This code is probably the culprit:
if (rank==0){
//printf("\nrank: %d\n", rank);
for (i=1; i<size; i++) // untill all slaves have handed back the processed data
{
MPI_Recv(&aux, 1, MPI_INT, MPI_ANY_SOURCE, SLAVE_TO_MASTER_TAG+1, MPI_COMM_WORLD,&status);
MPI_Recv(&qty, 1, MPI_INT, MPI_ANY_SOURCE, SLAVE_TO_MASTER_TAG+2, MPI_COMM_WORLD,&status);
MPI_Recv(&(*im).array[aux], qty*3, MPI_BYTE, MPI_ANY_SOURCE, SLAVE_TO_MASTER_TAG, MPI_COMM_WORLD,&status);
}
}
Since you are (ab-)using MPI_ANY_SOURCE
, you are essentially creating the perfect conditions for message reception races. It is entirely possible that the first MPI_Recv
matches a message from rank i, the second one matches a message from rank j and the third one matches a message from rank k, where i, j, and k have completely different values. Therefore it is possible that you receive the wrong number of pixels into the wrong image slot. Also, if it happens that rank k sends more pixels than the value of qty
from rank j specifies, you'll get a truncation error (and you are actually getting it). A word of advice: never use MPI_ANY_SOURCE
frivolously unless absolutely sure that the algorithm is correct and no races could occur.

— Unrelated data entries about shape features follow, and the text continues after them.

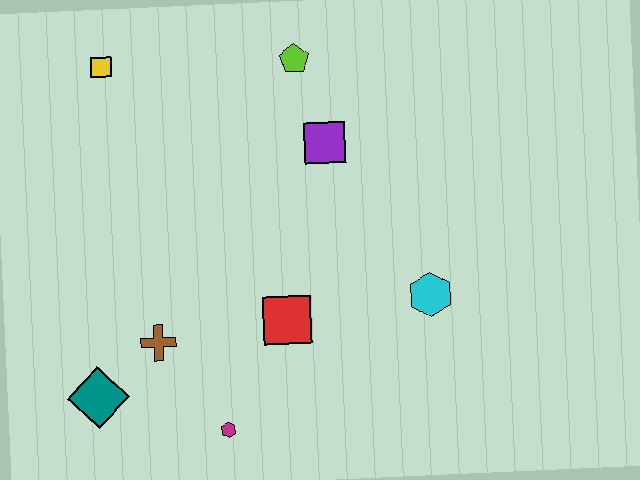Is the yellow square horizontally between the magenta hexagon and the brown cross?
No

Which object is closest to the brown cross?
The teal diamond is closest to the brown cross.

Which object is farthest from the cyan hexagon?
The yellow square is farthest from the cyan hexagon.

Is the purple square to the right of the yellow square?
Yes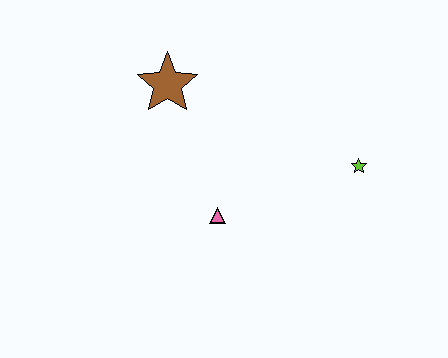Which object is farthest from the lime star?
The brown star is farthest from the lime star.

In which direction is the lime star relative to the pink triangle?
The lime star is to the right of the pink triangle.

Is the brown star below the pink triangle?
No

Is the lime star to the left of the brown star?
No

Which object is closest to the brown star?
The pink triangle is closest to the brown star.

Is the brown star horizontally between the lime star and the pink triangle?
No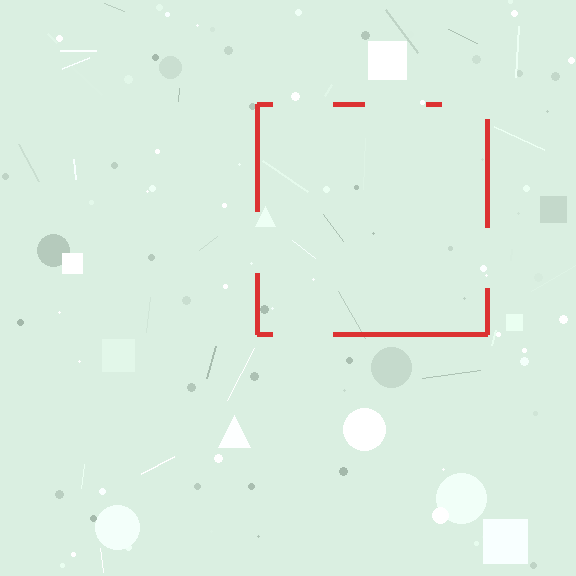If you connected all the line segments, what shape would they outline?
They would outline a square.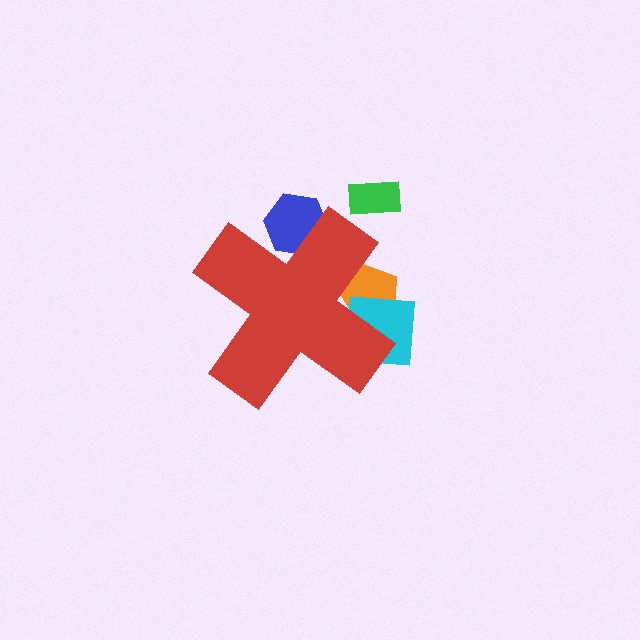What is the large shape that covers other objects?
A red cross.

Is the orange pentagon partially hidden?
Yes, the orange pentagon is partially hidden behind the red cross.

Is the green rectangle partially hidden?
No, the green rectangle is fully visible.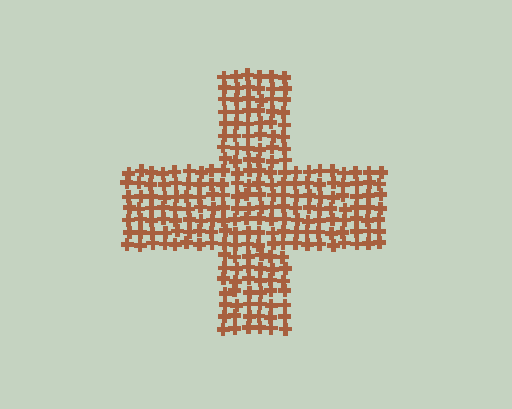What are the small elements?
The small elements are crosses.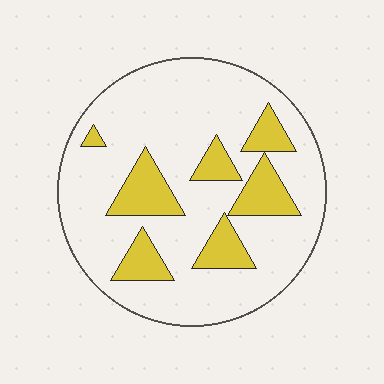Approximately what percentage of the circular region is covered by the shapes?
Approximately 20%.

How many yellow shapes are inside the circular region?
7.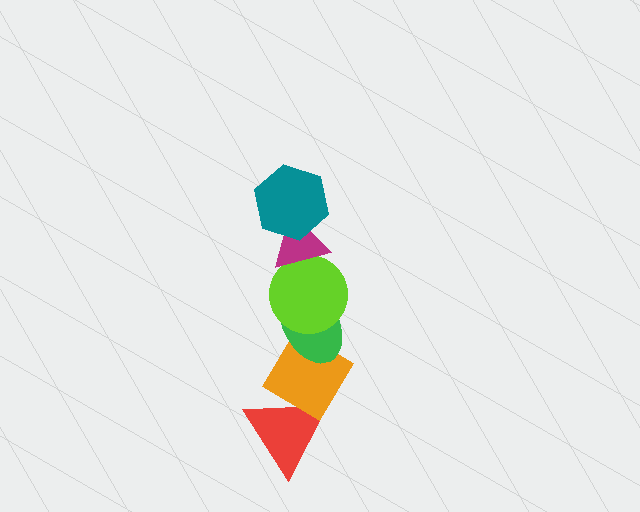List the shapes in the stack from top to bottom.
From top to bottom: the teal hexagon, the magenta triangle, the lime circle, the green ellipse, the orange diamond, the red triangle.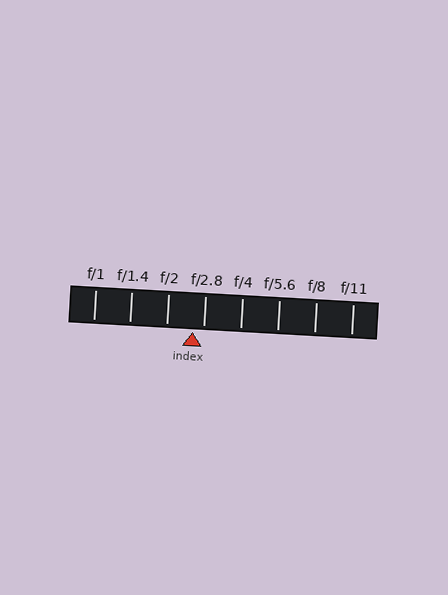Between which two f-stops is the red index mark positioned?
The index mark is between f/2 and f/2.8.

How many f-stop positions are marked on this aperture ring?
There are 8 f-stop positions marked.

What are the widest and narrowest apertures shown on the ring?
The widest aperture shown is f/1 and the narrowest is f/11.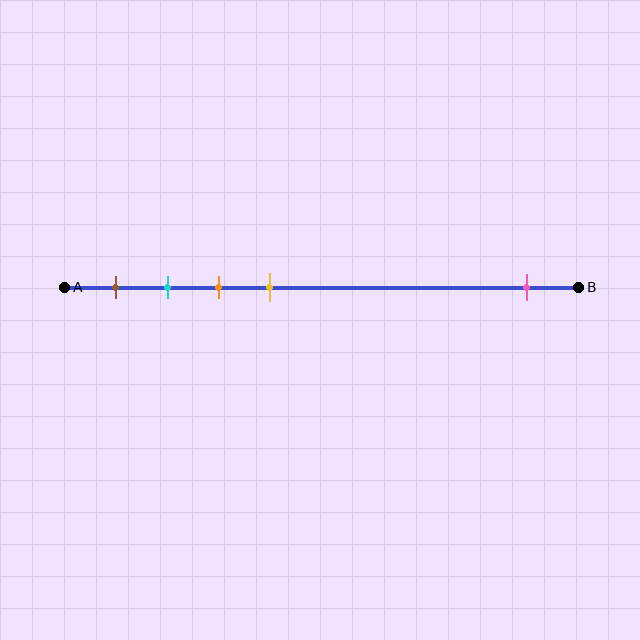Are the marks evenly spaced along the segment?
No, the marks are not evenly spaced.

Either rewrite the code as:
if (rank==0){
//printf("\nrank: %d\n", rank);
for (i=1; i<size; i++) // untill all slaves have handed back the processed data
{
MPI_Recv(&aux, 1, MPI_INT, i, SLAVE_TO_MASTER_TAG+1, MPI_COMM_WORLD, &status);
MPI_Recv(&qty, 1, MPI_INT, i, SLAVE_TO_MASTER_TAG+2, MPI_COMM_WORLD, &status);
MPI_Recv(&(*im).array[aux], qty*3, MPI_BYTE, i, SLAVE_TO_MASTER_TAG, MPI_COMM_WORLD, &status);
}
}
or even better as:
if (rank==0){
//printf("\nrank: %d\n", rank);
for (i=1; i<size; i++) // untill all slaves have handed back the processed data
{
MPI_Recv(&aux, 1, MPI_INT, MPI_ANY_SOURCE, SLAVE_TO_MASTER_TAG+1,
MPI_COMM_WORLD, &status);
MPI_Recv(&qty, 1, MPI_INT, status.MPI_SOURCE, SLAVE_TO_MASTER_TAG+2,
MPI_COMM_WORLD, &status);
MPI_Recv(&(*im).array[aux], qty*3, MPI_BYTE, status.MPI_SOURCE, SLAVE_TO_MASTER_TAG,
MPI_COMM_WORLD, &status);
}
}
That way the three receives will always get messages from the same process and the race condition will be eliminated. The way the second version works is that it first receives a message from any rank but then uses the status.MPI_SOURCE
field to get the actual rank and use it for the following receive.